A Different Kind of March Madness

March 24, 2015| by Priya Desai, UNA Women

From March 9-20, 2015, 1,100 organizations and nearly 9,000 individuals from across the globe will have descended upon the United Nations Headquarters in New York City for the 59th Session of the Commission on the Status of Women (CSW). During this time, 188 UN side events and hundreds of parallel events will be hosted in and near the UN to discuss the past, present, and future implementation and challenges of achieving gender equality and women’s empowerment around the world.

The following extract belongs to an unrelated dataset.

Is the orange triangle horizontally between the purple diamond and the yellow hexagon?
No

This year marks the 20th Anniversary of the adoption of the Beijing Platform for Action that was adopted after Fourth World Conference on Women in 1995. This was a landmark document in that the demand for action on gender equality and women’s empowerment finally gained visibility and traction for implementation. This document acknowledged the dire and unmet need for safety and realization of women and girls’ rights and empowerment. From this document 12 critical concern areas emerged: Women and the environment; Women in power and decision-making; The girl child; Women and the economy; Women and poverty; Violence against women; Human rights of women; Education and training of women; Institutional mechanisms for the advancement of women; Women and health; Women and the media;  and Women and armed conflict. In 2015, 20 years later, these areas of concern are still relevant. CSW59 is the instrument to voice the concerns and requests for action on gender equality and women’s rights and empowerment. CSW59 allows us to review the accomplishments women have achieved since 1995, but it also renews the call for motivation, momentum, action, and support. 

From a personal lens, it was overwhelming at first to know that thousands of people were attending the sessions. As I thoroughly read the descriptions of the side and parallel events, my view began to shift. I surrendered my reservations once I realized how diverse and impassioned the crowd was. Being from Oklahoma, it was refreshing to be in such a large crowd that understood the importance of addressing women’s rights and empowerment on an international scale. I also had the opportunity to meet with young women and girls, young men and boys, people with disabilities, different ethnicities and religions, and sexual orientations from all over the world and how those groups relate to the movement. As a social worker who practices and advocates for intersectional practice, I was dancing on the inside. The more multiplicity I saw in the crowd, the more excited I became for the different perspectives I would be exposed to. Having the opportunity to meet with some of these individuals was the best part of my experience. I met people of all ages and backgrounds from Sudan, Fiji, New Zealand, Australia, Syria, Nepal, India, Brazil, Egypt, Malawi, Honduras, Guatemala, UK, and Lithuania as survivors, advocates, and service providers. It also made me realize that there cannot be a one-size fits all solution for the entire world. The need and level of women’s rights and empowerment is not the same for every country, geographic region, and various population groups.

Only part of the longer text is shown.